Diatoms are the smallest plants in the ocean, also the most numerous, and they constitute the largest plant biomass on the planet. Diatoms, like other plants, have oil, a small droplet of oil near their nucleus. When a PCB molecule comes into contact with the microscopic oil droplet of a diatom, it immediately dissolves. Since the diatom cannot break down the PCB molecule, it simply stores it. The rest is simply bioaccumulation. A krill organism consumes at least ten diatoms per day, and a whale consumes millions of krill organisms, making the math simple. As diatoms form the basis of all ocean food chains, every animal is involved: fish, bivalves, all types of invertebrates, and, of course, whales and dolphins, where the impact is even more lethal due to bioaggregation, as they nurse their calves with milk rich in fats that accumulate high toxic concentrations.

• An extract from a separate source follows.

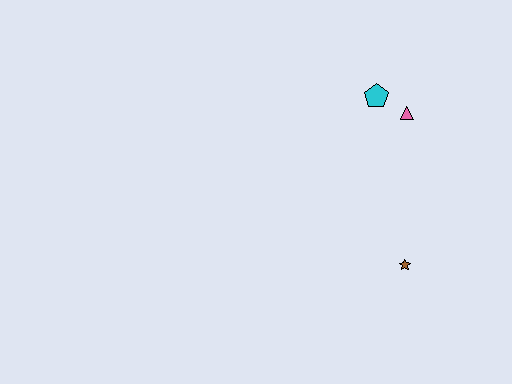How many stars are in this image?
There is 1 star.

In the United States, the federal government prohibits the sale of any food containing more than 2 parts per million of PCBs, and the law stipulates that anything containing more than 50 parts per million must be disposed of as a highly hazardous toxic waste. However, recent analyses of tissues from open sea orcas revealed concentrations of 400 parts per million. Concentrations of 3,200 parts per million were measured in belugas from the Gulf of St. Lawrence. These wild animals have become swimming toxic waste. PCBs cause a depression of the immune system in cetaceans, leading to their death. It is similar to what we know as AIDS, but dissolved in the sea, traveling in microscopic plants.

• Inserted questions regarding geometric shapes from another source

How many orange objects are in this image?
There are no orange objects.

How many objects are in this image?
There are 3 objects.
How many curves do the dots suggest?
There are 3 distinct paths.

We humans have managed to poison the sea. Meanwhile, locked in our own stubbornness, we continue to argue in international forums about whether whales can or cannot continue to be hunted. When in reality, we should be joining forces to find an antidote, to seek non-toxic replacements for our technology. We still have time, we can still do it. Humanity must awaken from its long slumber and confront the problem now. Or we can choose not to know, look the other way, and remain silent, doing nothing until it’s too late.

“One cannot defend what one does not love, and one cannot love what one does not know.”